Okay it’s probably better to not have a bottle of wine with lunch, with only a goats cheese salad, then go into a ‘Next’ outlet store and do a performance of Beyonce’s ‘Single Ladies’ song and dance that you learnt from Samuels gay friend Josh in a London club when trollied. Everyone stares at me in that place anyway and watches my every move when i shop, trying to figure out if they dare come up and talk to me…so there really was no need to make a ‘Watch me’ scene in such an extravagant manner. I felt tipsy and sort of on top of the World…so i thought i’d celebrate…by making a fool of myself in public and the stores just let me do it!! Why??
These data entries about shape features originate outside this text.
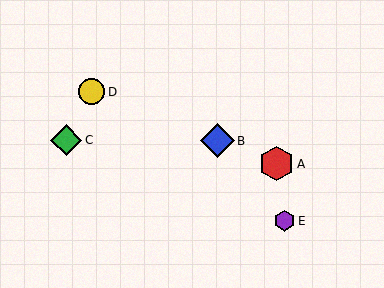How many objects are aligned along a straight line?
3 objects (A, B, D) are aligned along a straight line.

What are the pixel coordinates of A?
Object A is at (276, 164).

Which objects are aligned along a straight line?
Objects A, B, D are aligned along a straight line.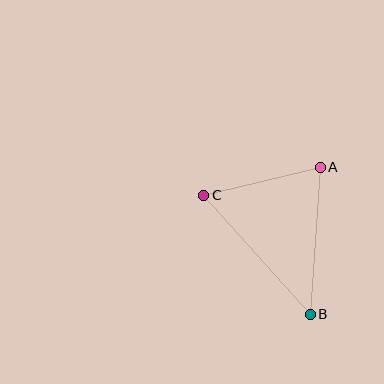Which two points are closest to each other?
Points A and C are closest to each other.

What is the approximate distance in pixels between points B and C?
The distance between B and C is approximately 160 pixels.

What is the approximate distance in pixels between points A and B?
The distance between A and B is approximately 147 pixels.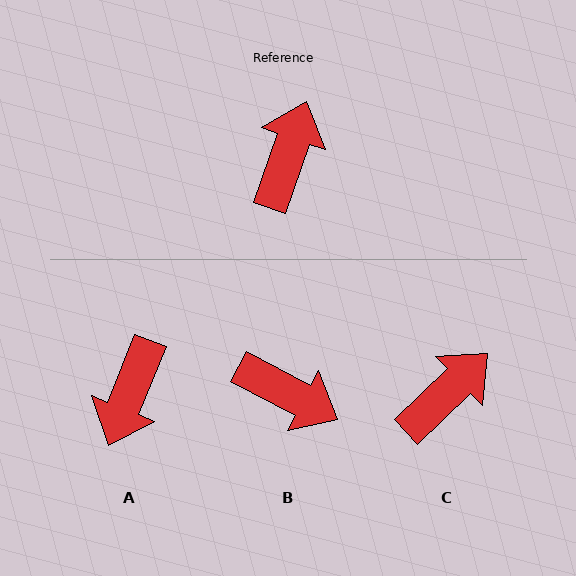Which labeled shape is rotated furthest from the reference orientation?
A, about 177 degrees away.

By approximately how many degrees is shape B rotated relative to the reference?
Approximately 99 degrees clockwise.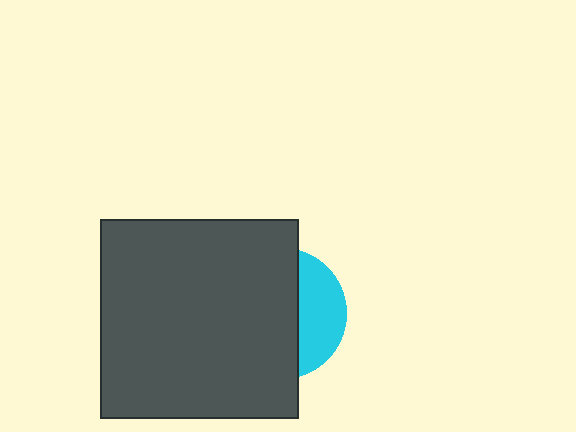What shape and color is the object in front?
The object in front is a dark gray square.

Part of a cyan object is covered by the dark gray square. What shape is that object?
It is a circle.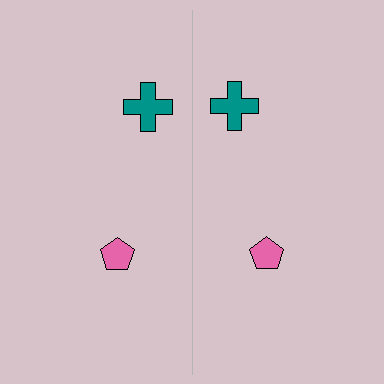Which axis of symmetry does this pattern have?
The pattern has a vertical axis of symmetry running through the center of the image.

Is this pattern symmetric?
Yes, this pattern has bilateral (reflection) symmetry.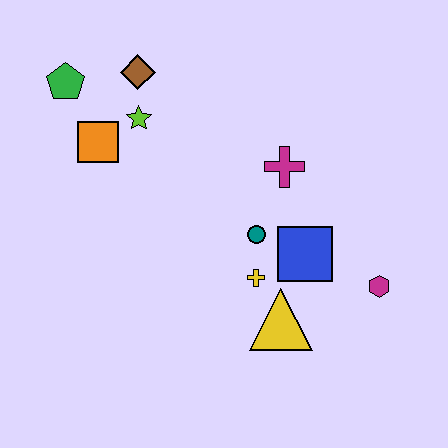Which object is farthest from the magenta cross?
The green pentagon is farthest from the magenta cross.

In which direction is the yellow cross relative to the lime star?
The yellow cross is below the lime star.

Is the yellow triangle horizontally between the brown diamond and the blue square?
Yes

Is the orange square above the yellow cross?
Yes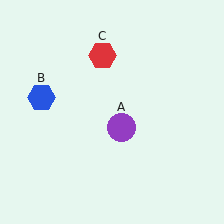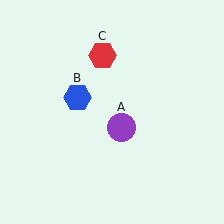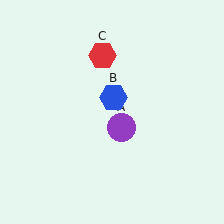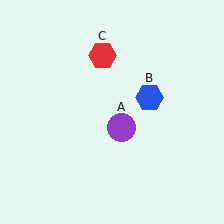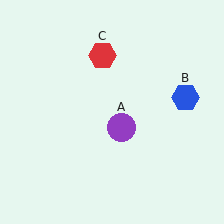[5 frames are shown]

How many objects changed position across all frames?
1 object changed position: blue hexagon (object B).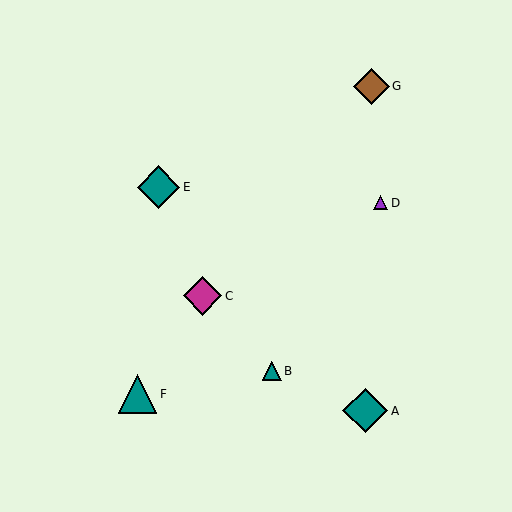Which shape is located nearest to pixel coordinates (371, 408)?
The teal diamond (labeled A) at (365, 411) is nearest to that location.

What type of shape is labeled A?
Shape A is a teal diamond.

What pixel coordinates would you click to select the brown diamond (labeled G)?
Click at (371, 86) to select the brown diamond G.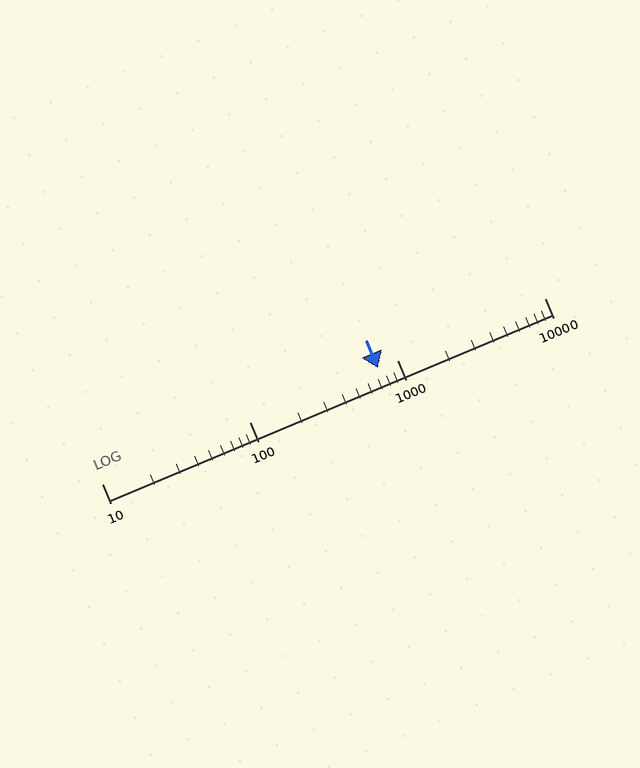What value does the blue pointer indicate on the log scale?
The pointer indicates approximately 740.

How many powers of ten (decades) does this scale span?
The scale spans 3 decades, from 10 to 10000.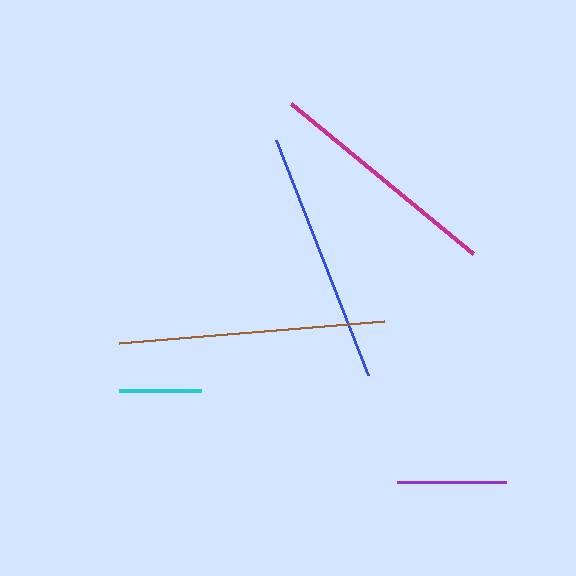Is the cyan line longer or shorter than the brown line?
The brown line is longer than the cyan line.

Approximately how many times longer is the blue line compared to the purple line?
The blue line is approximately 2.3 times the length of the purple line.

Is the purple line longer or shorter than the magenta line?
The magenta line is longer than the purple line.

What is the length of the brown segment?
The brown segment is approximately 266 pixels long.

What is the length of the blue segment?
The blue segment is approximately 252 pixels long.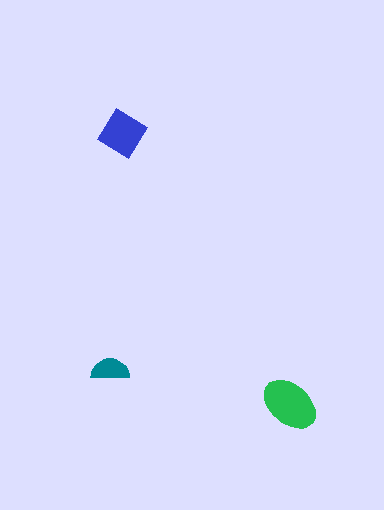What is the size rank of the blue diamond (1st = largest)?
2nd.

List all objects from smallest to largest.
The teal semicircle, the blue diamond, the green ellipse.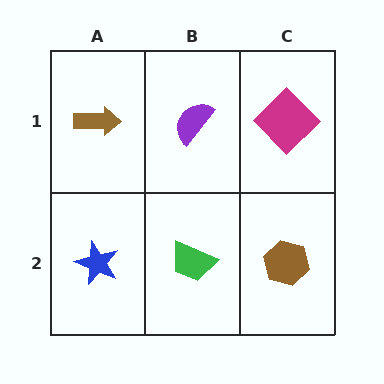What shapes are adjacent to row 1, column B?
A green trapezoid (row 2, column B), a brown arrow (row 1, column A), a magenta diamond (row 1, column C).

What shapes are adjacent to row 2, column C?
A magenta diamond (row 1, column C), a green trapezoid (row 2, column B).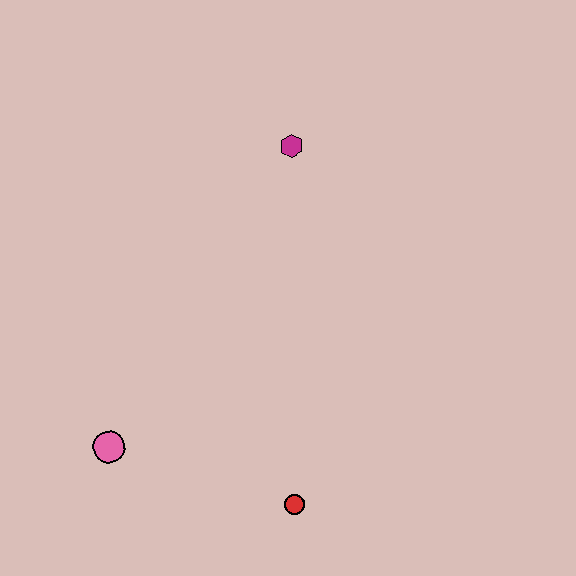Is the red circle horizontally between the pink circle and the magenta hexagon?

The moment i saunter in there with my piercing voice of Chlamydia that screeches across a cluttered room, is the moment that i should be politely asked to leave. However i get cheered on and before you know it ‘Beyonce’ is on in the background and i’m drunken singing and dancing to it through rails of half priced clothing for 15 year old girls and making them join in with every chorus. I had a merry circle of ‘Lovelies’ put their wedding finger up, wiggle it, shake their sweaty arse and shout ‘You should’ve put a riiiiiiing on it!’ I was accidentally making them be sober retards. I had an excuse. I was sauced up on wine in celebration. Luckily after eating a whole banofee pie…i sobered up quite quickly and bought 7 packs of over sized eyelashes. (Pout.)
So today believe it or not i was in a fashion show. Yeah little me. I was asked to come join in the merriment and get my ‘strut’ on. I have actually attended a lot of fashion shows before. Yet i’ve never actually been IN one…so it was a little bit odd really. But i LOVED it. I only had 2 outfits to wear because they were doing some kind of ‘We got BBF Chrissie to come give us a strut’ thang and as soon as i walked back into the dressing area…it turned into MADNESS. There was all this rushing, spraying, clipping, sewing, pushing, pulling and frantic trying to walk in shoes 10 times to big for me!! I knew they were gonna put me in something odd, quirky but ‘Glamour puss’…as i guess it’s what i do now. But instead they put me in NO CLOTHES. Part of my outfit was actually painted on. I felt amazing, like i should probably be worshipped by all kinds of decent beings. My second outfit was a bit too ‘Willy Wonka/Porn’ though. Yet i did however get to hold a random pussy….(cat) with me on my walk, to ‘Can i have it like that?’ So it was all good in the hood. I then signed a few bit’s of paper, posed for perfect piccies and called a bunch of minors ‘Sexy Bitches.’ I’m quite kissy, kissy, touchy feely, if you ever get to meet me…and yes it is only because i’m trying to feel you up for free.
I’m bringing you all down with me, you dirty slags!!